The organization is in the process of getting a contractor in place to pull the permits needed to complete the space. Many business members of the community have already stepped forward to donate their skills, time and material to duplicate the Souders’ vision.

Jeff Asbury is donating all the building materials for the project from Coastal Building Material, and Chuck Chatter with 180 Painting offered to do the painting for the facility.

“This place would not have been possible without the help of people like Seafarers International, Miceli’s, Beavertail and Nautic Star. Those are our key strategic partners,” David said.

Board member Keith Campbell said when they have the permits in place and get everyone on the same schedule, the build-out should take three days at the most.

“This is the first I have ever seen,” he said of the facility. “It is not VA supported. It’s not government funded. It’s self-sufficient. Now the sky is the limit on how big it can get, how wide we can grow.”

Many of the veterans affiliated with the organization have already offered a helping hand throughout the construction process.

There are many items the organization is in need of once the organization settles into the new facility, such items as nice, welcoming, matching furniture for the two offices; four computers; printers; a phone system; a point of sale system; chairs; stools; two drying stations for the rod building; and a display counter.

One of the two office spaces will be used by certified veteran services officers. David said they are going to start with having two VSOs, one of which is Campbell.

Campbell said he wants to become certified, so he can help veterans at a higher level.

“I get a lot of road blocks doing it on my own,” he said of offering a helping hand. “I feel with being a certified VSO, it will open up some avenues to meet other people and make a lot of the roads easier.”

There is a national certification a person has to take through the Department of Veteran Affairs to become a VSO. After purchasing the books to become certified, people can go through the process as quickly or slowly as they chose, as long as they complete the testing within a year’s time.

David said once the individual passes the certification test, Wounded Warrior Anglers has to apply as a nonprofit organization with the certified veteran service officers at Veterans Affairs to become a patient advocate and VSO.

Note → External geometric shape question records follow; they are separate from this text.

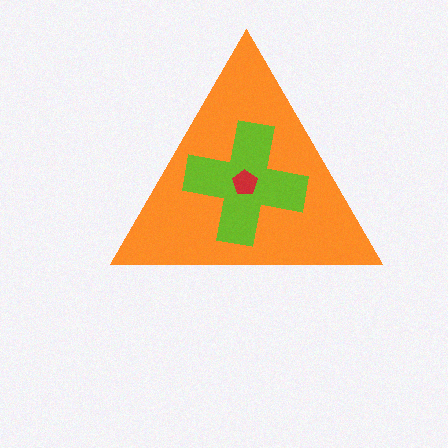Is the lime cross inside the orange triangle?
Yes.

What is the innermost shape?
The red pentagon.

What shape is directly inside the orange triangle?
The lime cross.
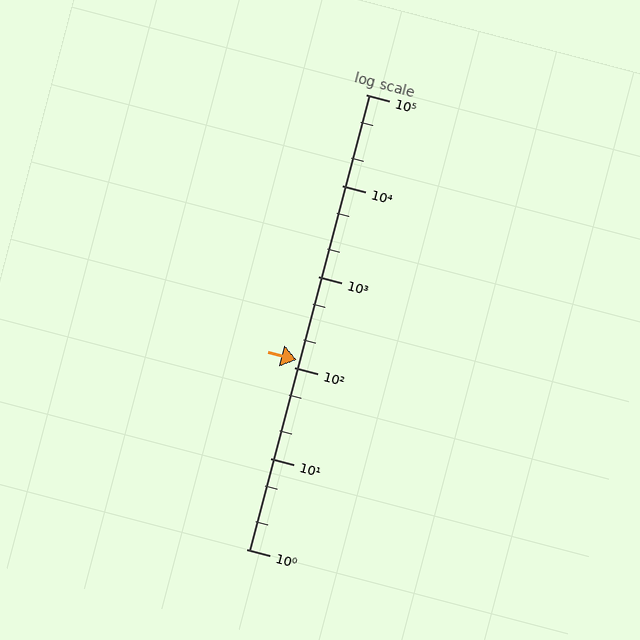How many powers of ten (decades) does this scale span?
The scale spans 5 decades, from 1 to 100000.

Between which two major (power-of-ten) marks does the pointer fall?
The pointer is between 100 and 1000.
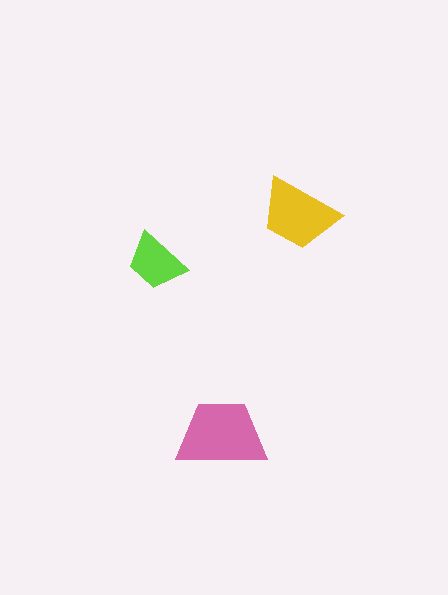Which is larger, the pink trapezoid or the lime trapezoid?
The pink one.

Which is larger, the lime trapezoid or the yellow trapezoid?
The yellow one.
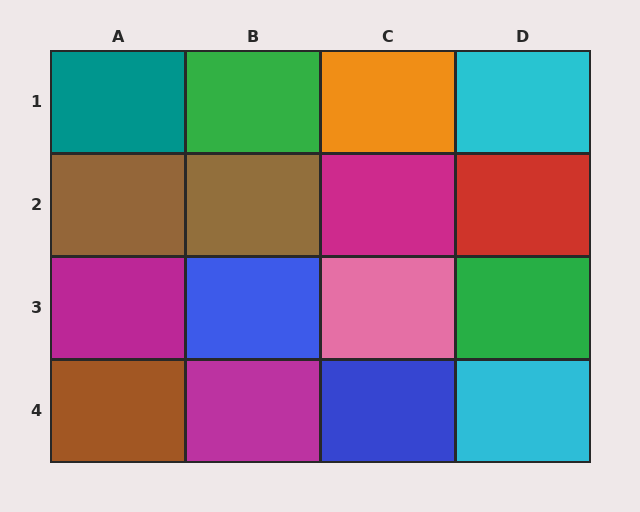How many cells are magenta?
3 cells are magenta.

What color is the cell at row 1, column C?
Orange.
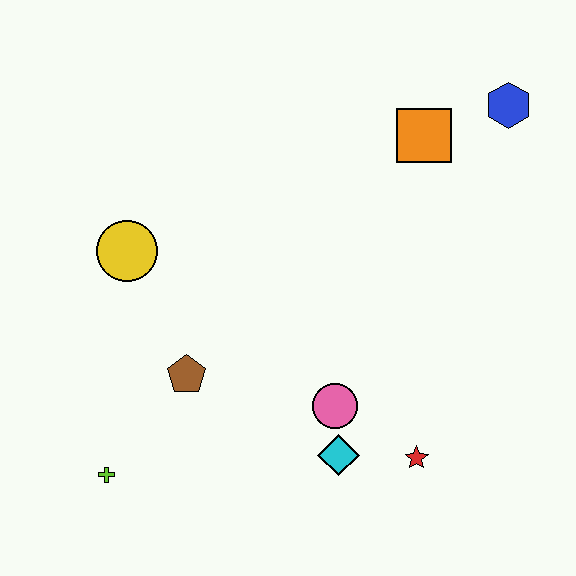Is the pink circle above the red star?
Yes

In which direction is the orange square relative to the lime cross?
The orange square is above the lime cross.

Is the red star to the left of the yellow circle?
No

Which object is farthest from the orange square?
The lime cross is farthest from the orange square.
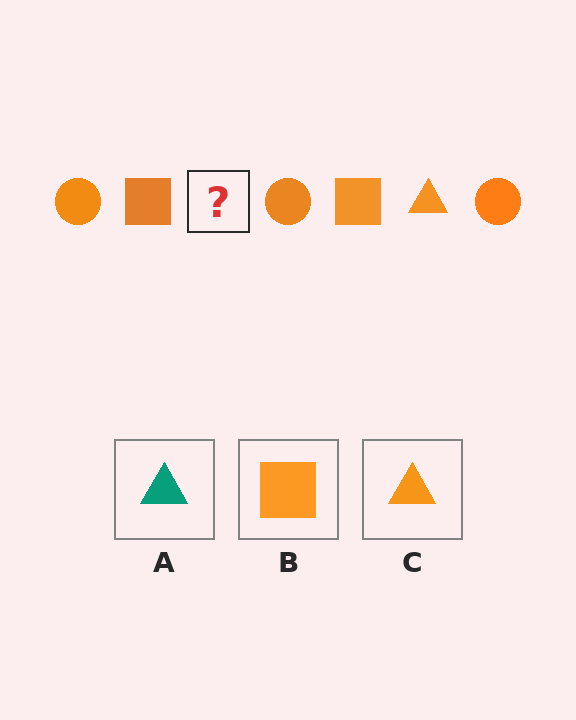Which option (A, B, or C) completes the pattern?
C.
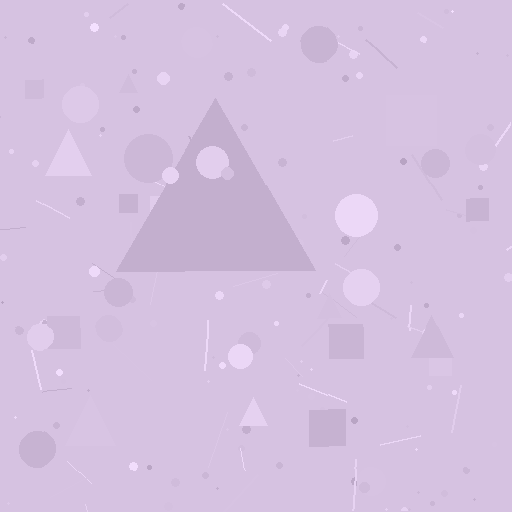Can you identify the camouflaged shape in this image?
The camouflaged shape is a triangle.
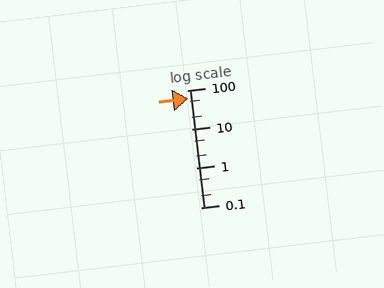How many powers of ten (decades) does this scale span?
The scale spans 3 decades, from 0.1 to 100.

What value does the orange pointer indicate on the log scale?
The pointer indicates approximately 61.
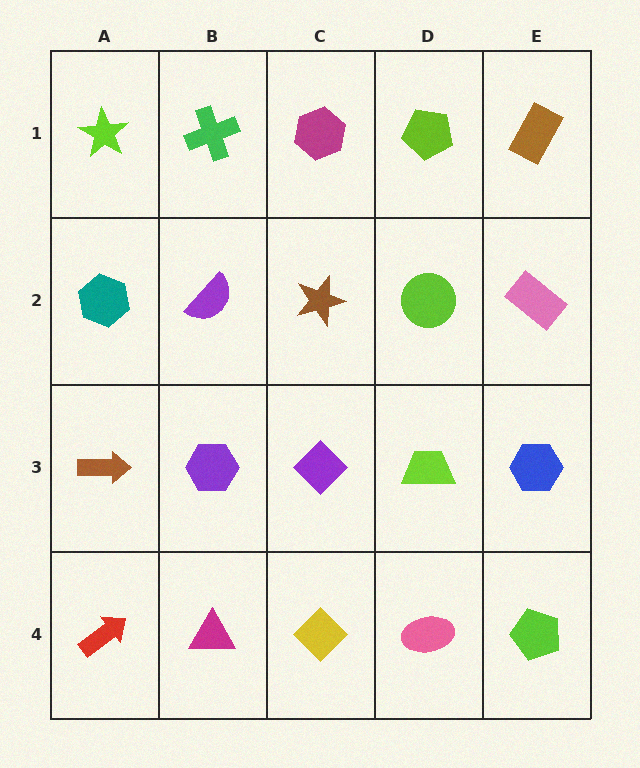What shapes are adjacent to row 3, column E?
A pink rectangle (row 2, column E), a lime pentagon (row 4, column E), a lime trapezoid (row 3, column D).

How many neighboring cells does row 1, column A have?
2.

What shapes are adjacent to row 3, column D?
A lime circle (row 2, column D), a pink ellipse (row 4, column D), a purple diamond (row 3, column C), a blue hexagon (row 3, column E).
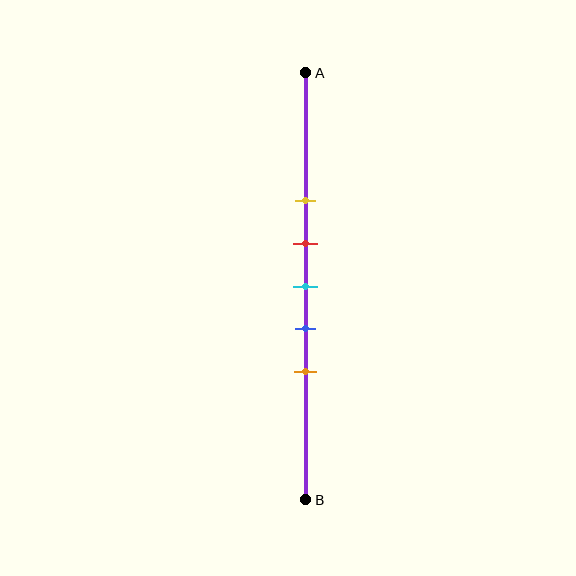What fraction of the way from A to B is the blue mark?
The blue mark is approximately 60% (0.6) of the way from A to B.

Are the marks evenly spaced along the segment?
The marks are evenly spaced relative to one another, but the two end sections (A to the first mark and the last mark to B) are longer than the gaps between the marks, so they do not divide the segment into equal parts.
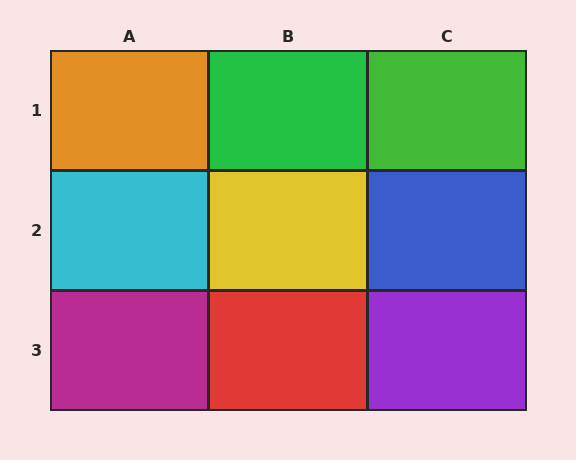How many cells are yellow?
1 cell is yellow.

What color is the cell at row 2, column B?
Yellow.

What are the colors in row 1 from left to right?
Orange, green, green.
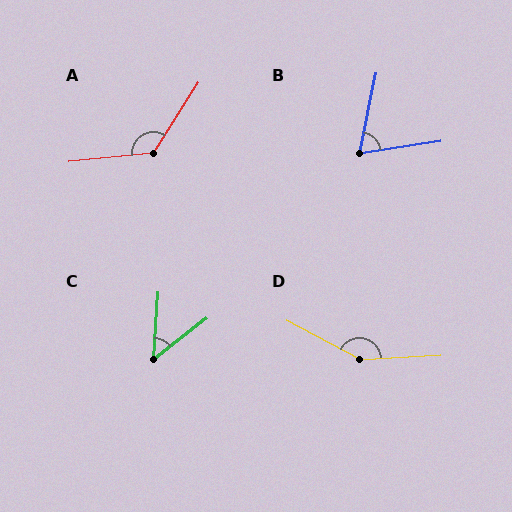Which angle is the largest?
D, at approximately 149 degrees.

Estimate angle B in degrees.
Approximately 70 degrees.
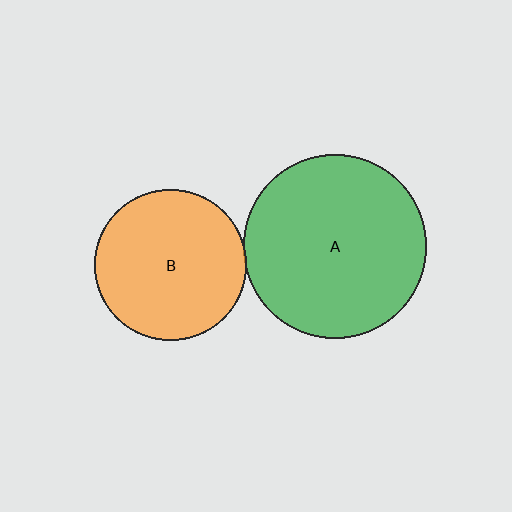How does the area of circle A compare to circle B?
Approximately 1.5 times.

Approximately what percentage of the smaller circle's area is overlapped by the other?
Approximately 5%.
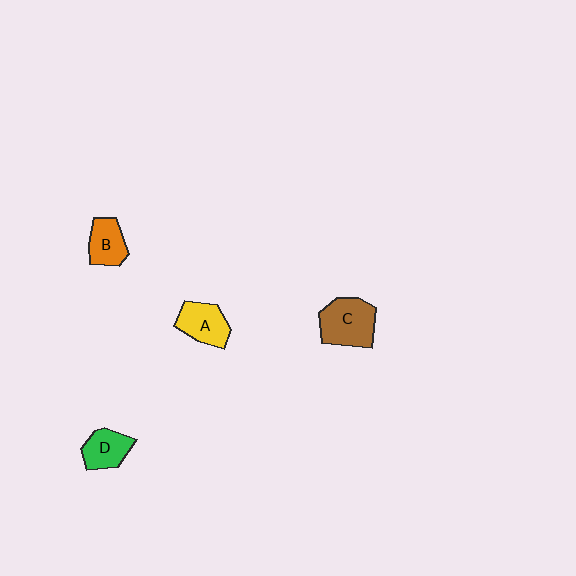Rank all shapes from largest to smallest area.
From largest to smallest: C (brown), A (yellow), D (green), B (orange).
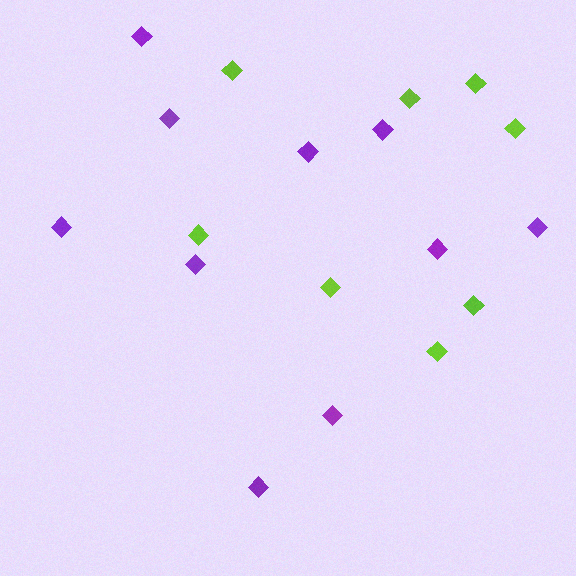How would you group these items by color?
There are 2 groups: one group of purple diamonds (10) and one group of lime diamonds (8).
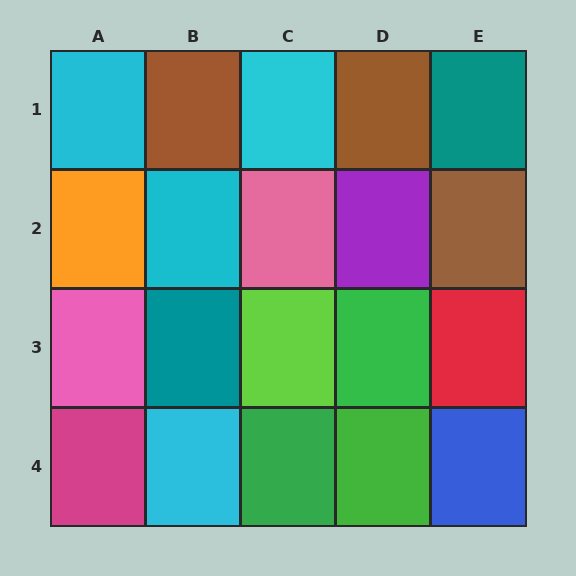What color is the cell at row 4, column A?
Magenta.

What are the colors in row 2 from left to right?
Orange, cyan, pink, purple, brown.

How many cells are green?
3 cells are green.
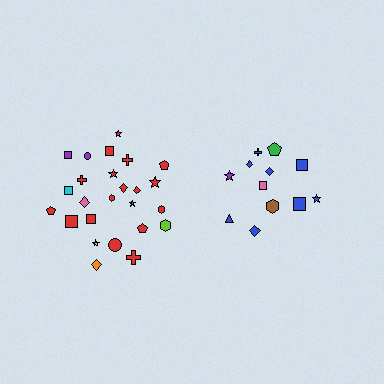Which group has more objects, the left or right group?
The left group.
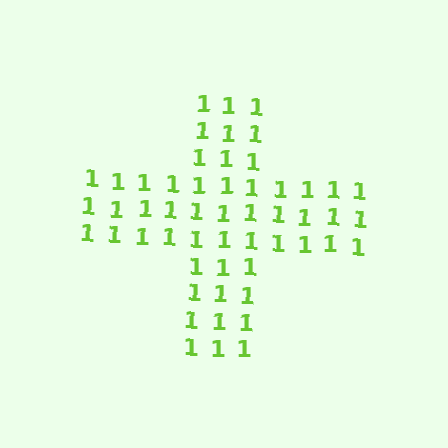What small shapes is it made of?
It is made of small digit 1's.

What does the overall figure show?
The overall figure shows a cross.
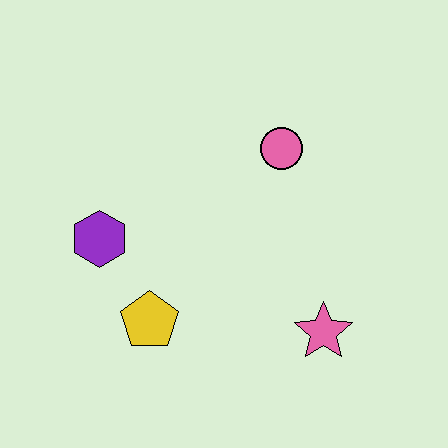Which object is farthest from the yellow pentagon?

“Anybody can help a veteran, but being a certified veteran services officer means you have access to the VA system and access to the VA computers. It makes it easier and better for the veteran,” he said.

The multi-purpose room will be utilized for the national board meetings, rod building workshops, the raffle boat when activities are not going on and a gathering space for educational programs and entertainment.

The facility will also have space for custom rods and reels, the production line, Mission 23 and the Wounded Warrior Anglers shirts.

David expressed a great deal of excitement regarding the endless possibilities the new facility will have for its members with one of its programs – rod building. He said they will eventually have a window of time blocked out for the members to stop by the facility and work on their custom rods.

“As long as they are buying their equipment, blanks and material from us, which will actually help fund the organization, and they are a member, they are going to be able to come in and have access to use it,” David said.

In the future, he hopes to block out time for eight days every two weeks. The other four days will be used to work with two new warriors teaching them how to build their own rod, followed by a fishing trip using their custom rod.

“That’s long term,” David said. “That is my ultimate goal to train two warriors every two weeks.”

An open house will be held in the near future, which Judy said the public and their partners are more than welcome to attend.

“Anybody that’s in the community that wants to reach out to us and talk to us, we more than welcome their calls,” she said. “We are wanting our veterans to come in and be community oriented because veterans and their families are some of the strongest fibers of our nation.”

Once the interior walls are up and furniture is brought in for the offices, the facility will open with regular business hours.